One primary loophole was that the data lake was built and maintained by a separate engineering or analytics team, which didn’t understand the data in depth as thoroughly as the source teams. Typically, there were multiple copies or slightly modified versions of the same data floating around, along with accuracy and completeness issues. Every mistake in the data would need multiple discussions and eventually lead back to the source team to fix the problem. Any new column added to the source tables would require tweaks in the workflows of multiple teams before the data finally reached the analytics teams. These gaps between source and analytics teams led to implementation delays and even data loss. Teams began having reservations about putting their data in a centralized data lake.
Data mesh architecture promised to solve these problems. A polar opposite approach from a data lake, a data mesh gives the source team ownership of the data and the responsibility to distribute the dataset. Other teams access the data from the source system directly, rather than from a centralized data lake. The data mesh was designed to be everything that the data lake system wasn’t. No separate workflows for migration. Fewer data sanity checks. Higher accuracy, less duplication of data, and faster turnaround time on data issues. Above all, because each dataset is maintained by the team that knows it best, the consumers of the data could be much more confident in its quality.

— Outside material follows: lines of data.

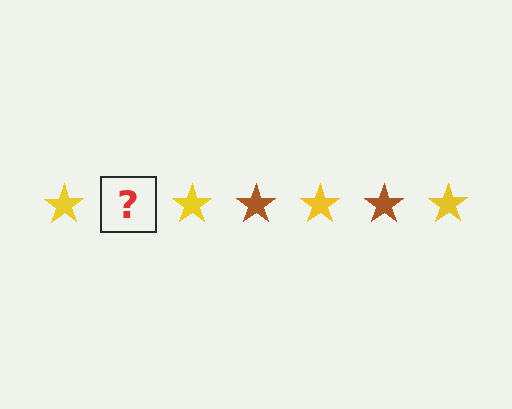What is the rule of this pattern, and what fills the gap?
The rule is that the pattern cycles through yellow, brown stars. The gap should be filled with a brown star.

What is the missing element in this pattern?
The missing element is a brown star.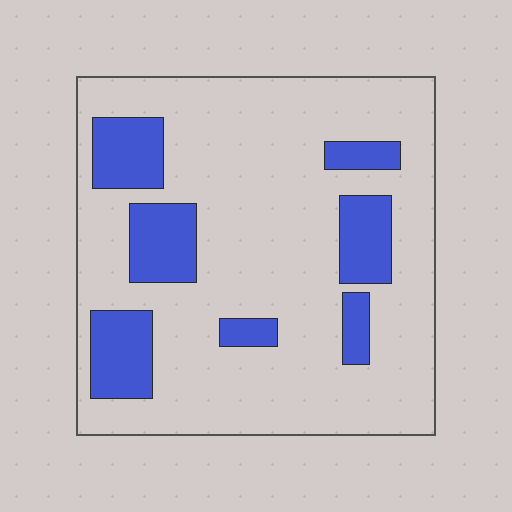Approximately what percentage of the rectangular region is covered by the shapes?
Approximately 20%.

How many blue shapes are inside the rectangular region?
7.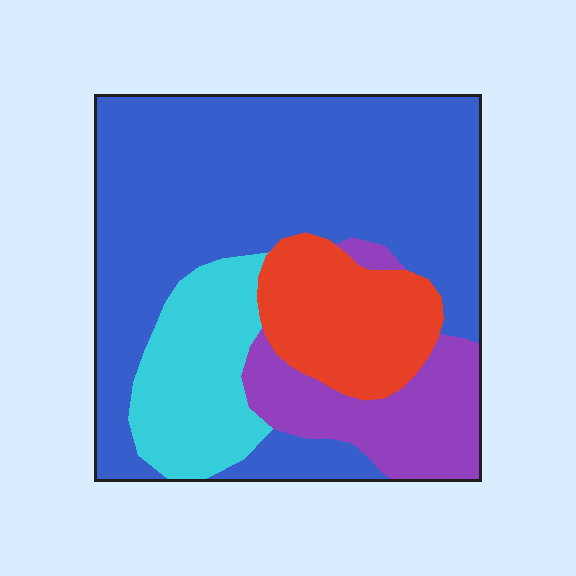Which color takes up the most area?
Blue, at roughly 55%.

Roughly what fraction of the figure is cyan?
Cyan takes up about one sixth (1/6) of the figure.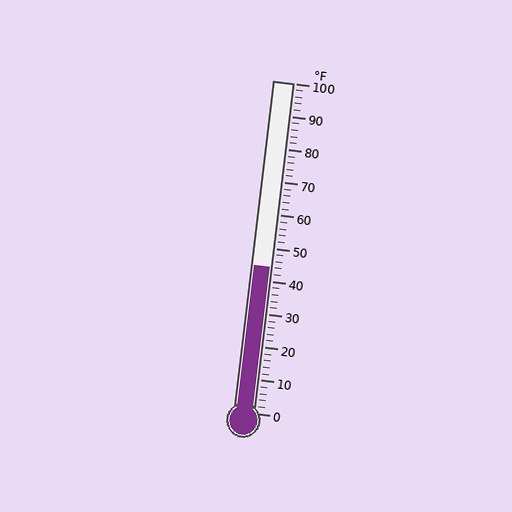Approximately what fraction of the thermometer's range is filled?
The thermometer is filled to approximately 45% of its range.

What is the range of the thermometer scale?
The thermometer scale ranges from 0°F to 100°F.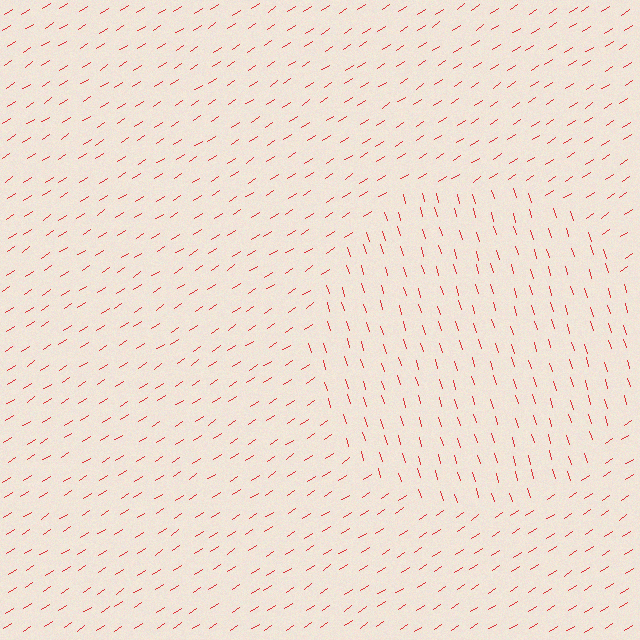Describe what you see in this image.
The image is filled with small red line segments. A circle region in the image has lines oriented differently from the surrounding lines, creating a visible texture boundary.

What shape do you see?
I see a circle.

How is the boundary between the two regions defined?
The boundary is defined purely by a change in line orientation (approximately 73 degrees difference). All lines are the same color and thickness.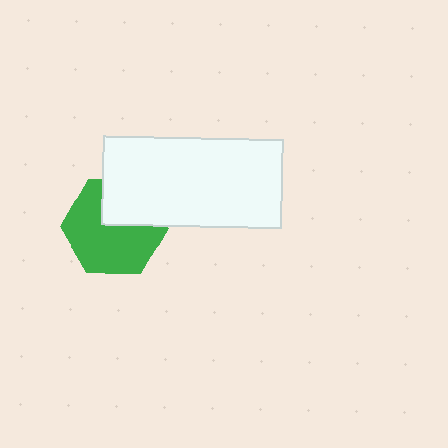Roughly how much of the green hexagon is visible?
Most of it is visible (roughly 68%).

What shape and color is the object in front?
The object in front is a white rectangle.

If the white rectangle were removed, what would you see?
You would see the complete green hexagon.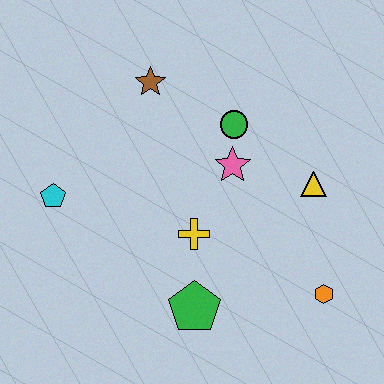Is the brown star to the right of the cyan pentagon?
Yes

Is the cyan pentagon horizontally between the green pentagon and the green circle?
No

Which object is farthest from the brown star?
The orange hexagon is farthest from the brown star.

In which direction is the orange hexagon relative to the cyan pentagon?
The orange hexagon is to the right of the cyan pentagon.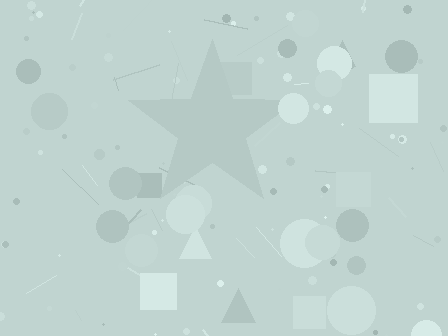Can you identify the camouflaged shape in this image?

Why users lost faith in data mesh
But the excitement around data mesh didn’t last. Many users became frustrated. Beneath the surface, almost every bottleneck between data providers and data consumers became an implementation challenge. The thing is, the data mesh approach isn’t a once-and-done change, but a long-term commitment to prepare a data schema in a certain way. Although every source team owns their dataset, they must maintain a schema that allows downstream systems to read the data, rather than replicating it. However, a general lack of training and leadership buy-in led to improper schema planning, which in turn led to multiple teams performing similar actions on the same data, resulting in duplication of data and effort and increased compute costs.